Upcoming Exhibitions

Heaven and Earth: The Blue Maps of China

May 10 – August 31, 2024

In the early decades of nineteenth-century China, two series of large-format maps, one terrestrial and one celestial, were printed in the city of Suzhou. They were printed as eight loose sheets using Prussian blue, the first large scale use of this pigment in East Asia, in the unusual manner of a rubbing from a stone-stele, resulting in most of the paper appearing in bright blue. The terrestrial maps present the realm of the Qing Empire (1644–1911) and selected surrounding regions. The four extant editions of the celestial maps, dated to 1822 and 1826, present a planisphere of all the known stars and extensive descriptions of known celestial bodies and their related celestial mechanics. This exhibition considers these two maps in the contexts of their production, consumption, and functions revealing them as unique in the global history of mapmaking. 
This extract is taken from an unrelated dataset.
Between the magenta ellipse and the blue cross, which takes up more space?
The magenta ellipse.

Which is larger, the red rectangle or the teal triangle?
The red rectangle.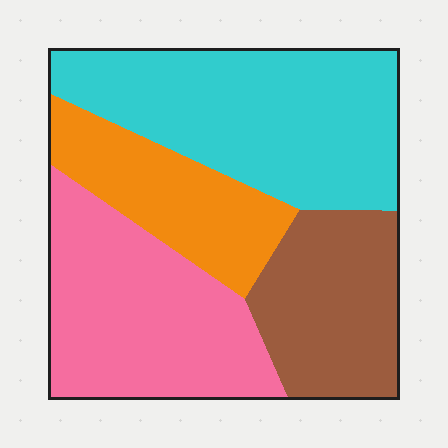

Guest curated by Dr. Richard Pegg, Director and Curator of the MacLean Collection.

Processing Place: How Computers and Cartographers Redrew our World

September 13, 2024 – March 2025

In the long history of mapmaking, computers are a relatively new development. In some ways, computers have fundamentally changed how cartographers create, interpret, and share spatial data; in others, they simply mark a new chapter in how people have always processed the world. This exhibition features objects from the Leventhal Center’s unique collections in the history of digital mapping to explore how computers and cartographers changed one another, particularly since the 1960s. By comparing maps made with computers to those made before and without them, the exhibition invites us to recognize the impacts of digital mapping for environmental management, law and policy, navigation, national defense, social change, and much more. Visitors will be encouraged to consider how their own understanding of geography might be translated into the encodings and digital representations that are essential to processing place with a computer.

Curated by LMEC Staff Ian Spangler and Emily Bowe

Terrains of Independence

March 2025 – January 2026

In 1775, a collision of word-historical forces, driven by ocean-spanning empires, conflicts over trade and settlement, and new ideas about society and government, came together in the spark of the American Revolution. Yet although both the causes and the consequences of the Revolution were grand in scale, the war ignited in the tinderbox of a very specific local geography: Boston and the surrounding towns of Massachusetts. Why did it happen here? The revolutionary moment was as much about places as it was about people or ideas. In and around Boston, the tensions of Britain’s colonial empire had been rising for decades before the 1770s. The commercial geography of the city and its region, zones of friction between classes and communities, and contestations over the environment all helped to create the conditions that led to an era of revolutionary upheaval in Massachusetts. In the Leventhal Map & Education Center’s exhibition Terrains of Independence, maps will offer the entrypoint to a reconsideration of the Revolutionary War through the lens of locality and place.